XHTML

HTML als XML Anwendung

HTML (3.2, 4.0) ist eine SGML Anwendung
XML ist der Standart für erweiterbares Markup
HTML muss in XML reformuliert werden
Version 1.0, W3C Proposed Recommendation August 1999
HTML 4.01 enthält die notwendigen Anpassungen
im Januar 2000 als W3C Recommendation verabschiedet

XHTML10

Warum XHTML?

XHTML Dokumente sind XML konform.
Sie können mit XML Tools bearbeitet werden.
XHTML Dokumente können als text/html von HTML 4.0 Browsern verwendet werden.
XHTML Dokumente können aber auch als text/xml oder als application/xml (mit geeigneten Style Sheets) verwendet werden.
XHTML Dokumente können mit DOM bzw. XML-DOM verwendet werden, d.h. mit (Java)Scripts und Applets.
XHTML Dokumente verschiedener Autoren (Systeme, Umgebungen) werden besser zusammenpassen als HTML Dokumente.
Da XHTML eine XML Anwendung ist, können neue Markup-Elemente einfach hinzugefügt werden.
XHTML ist nicht mehr nur auf Browser beschränkt. Viele andere User-Agents (Handys, Sprachausgabe, etc.) werden damit umgehen können (best effort content transformation).
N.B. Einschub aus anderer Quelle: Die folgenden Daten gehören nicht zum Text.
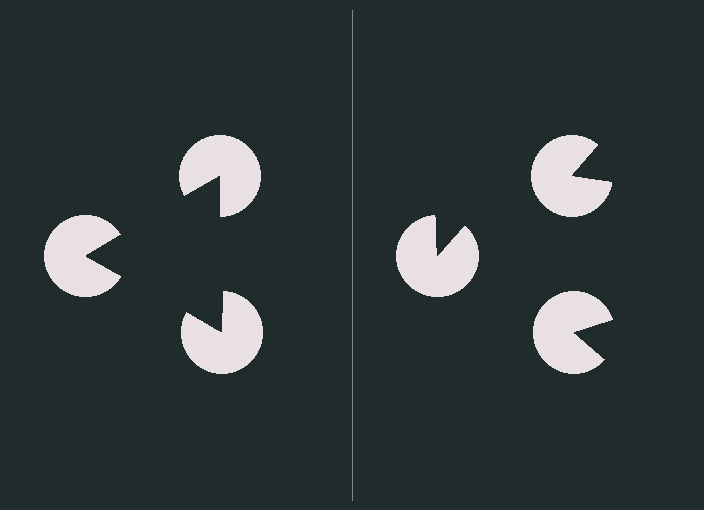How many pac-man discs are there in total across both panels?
6 — 3 on each side.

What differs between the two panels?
The pac-man discs are positioned identically on both sides; only the wedge orientations differ. On the left they align to a triangle; on the right they are misaligned.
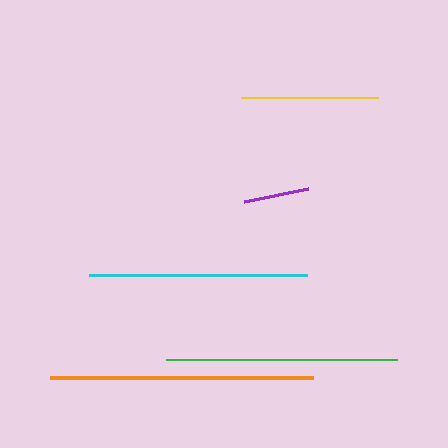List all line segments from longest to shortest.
From longest to shortest: orange, green and cyan (about equal), yellow, purple.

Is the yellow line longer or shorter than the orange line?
The orange line is longer than the yellow line.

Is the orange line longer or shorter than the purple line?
The orange line is longer than the purple line.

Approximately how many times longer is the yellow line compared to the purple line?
The yellow line is approximately 2.1 times the length of the purple line.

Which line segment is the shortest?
The purple line is the shortest at approximately 66 pixels.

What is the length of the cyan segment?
The cyan segment is approximately 219 pixels long.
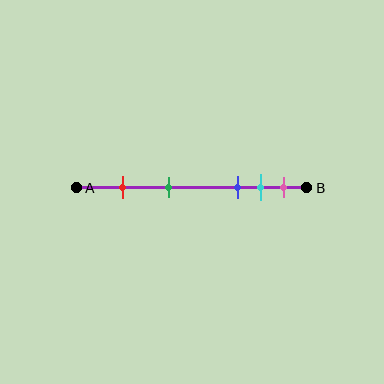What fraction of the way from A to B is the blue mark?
The blue mark is approximately 70% (0.7) of the way from A to B.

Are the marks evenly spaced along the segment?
No, the marks are not evenly spaced.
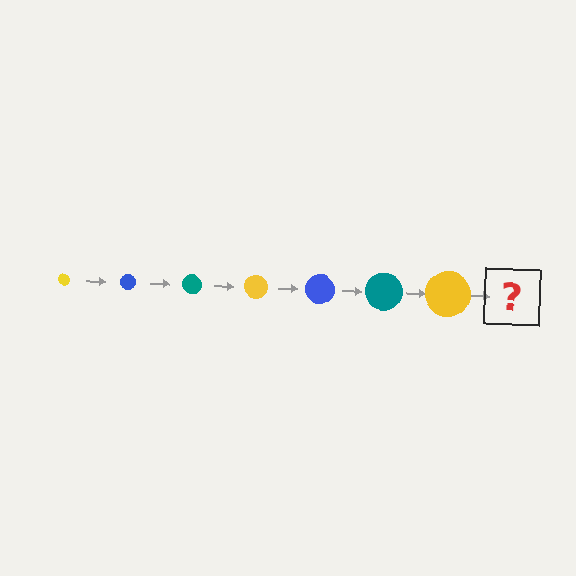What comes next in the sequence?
The next element should be a blue circle, larger than the previous one.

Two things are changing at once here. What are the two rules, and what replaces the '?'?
The two rules are that the circle grows larger each step and the color cycles through yellow, blue, and teal. The '?' should be a blue circle, larger than the previous one.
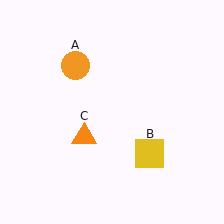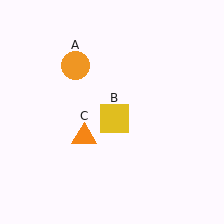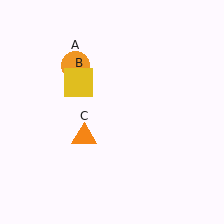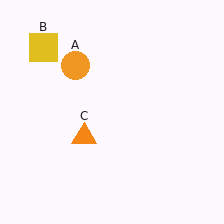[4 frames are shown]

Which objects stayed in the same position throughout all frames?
Orange circle (object A) and orange triangle (object C) remained stationary.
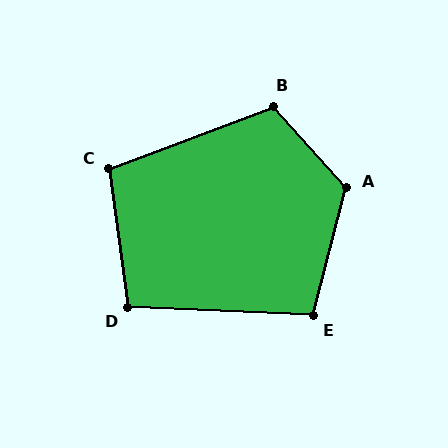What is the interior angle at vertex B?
Approximately 111 degrees (obtuse).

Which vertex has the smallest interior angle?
D, at approximately 100 degrees.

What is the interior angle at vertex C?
Approximately 103 degrees (obtuse).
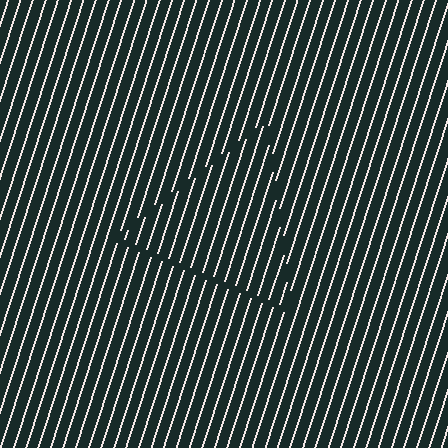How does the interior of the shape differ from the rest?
The interior of the shape contains the same grating, shifted by half a period — the contour is defined by the phase discontinuity where line-ends from the inner and outer gratings abut.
Bedingungen für XHTML konforme Dokumente

Sie müssen entsprechend einer XHTML DTD gültige (valid) XML Dokumente sein.
Das Root-Element muss <html> sein.
Das Root-Element muss einen gültigen XHTML Namensraum bestimmen, der ein gültiger XML Namensraum sein muss.
Es muss eine XML DOCTYPE Deklaration vor dem Root-Element verhanden sein.
Die Internet Medien Typen (Mime Types) dürfen text/html, text/xml oder application/xml sein.

Beispiel

<?xml version="1.0"?>
<!DOCTYPE html 
    PUBLIC "-//W3C//DTD XHTML 1.0 Strict//EN"
    "http://www.w3.org/TR/xhtml1/DTD/strict.dtd">
<html xmlns="http://www.w3.org/TR/xhtml1">
<head>
<title>Browser Titel</title>
</head>
<body>
<h1>Dokument Titel</h1>
<p>
Ein Paragraph <br />
auf zwei Zeilen.
</p>
<math xmlns="http://www.w3.org/TR/REC-MathML">
   ... Text in MathML ...
</math>
</body>
</html>

Verhalten von XML User Agents (Browser)

XML-UAs müssen well-formedness feststellen.
Validierende UAs müssen das Dokument gegen alle DTDs validieren.
Bei unbekannten Elementen muss der Inhalt dargestellt werden (wie bei HTML, nicht bei XML).
Unbekannte Attribute müssen ignoriert werden (wie bei HTML, nicht bei XML).
Bei unbekannten Attribut-Werten muss der Defaultwert verwendet werden (wie bei HTML, nicht bei XML).
Unbekannte Entities müssen als Zeichenkette (&xyz;) dargestellt werden (wie bei HTML, nicht bei XML).
Unbekannte Zeichen (Characters) müssen so dargestellt werden, dass klar ist das sie nicht bekannt, aber erkennbar sind (nicht bei HTML, nicht bei XML).
Whitespace direkt nach einem Start-Tag und unmittelbar vor einem End-Tag muss ignoriert werden (falls nicht per XML etwas anderes bestimmt wurde).

Unterschiede zu HTML 4.0

XHTML Dokumente müssen well-formed sein, d.h. gültige Schachtelungsstruktur haben.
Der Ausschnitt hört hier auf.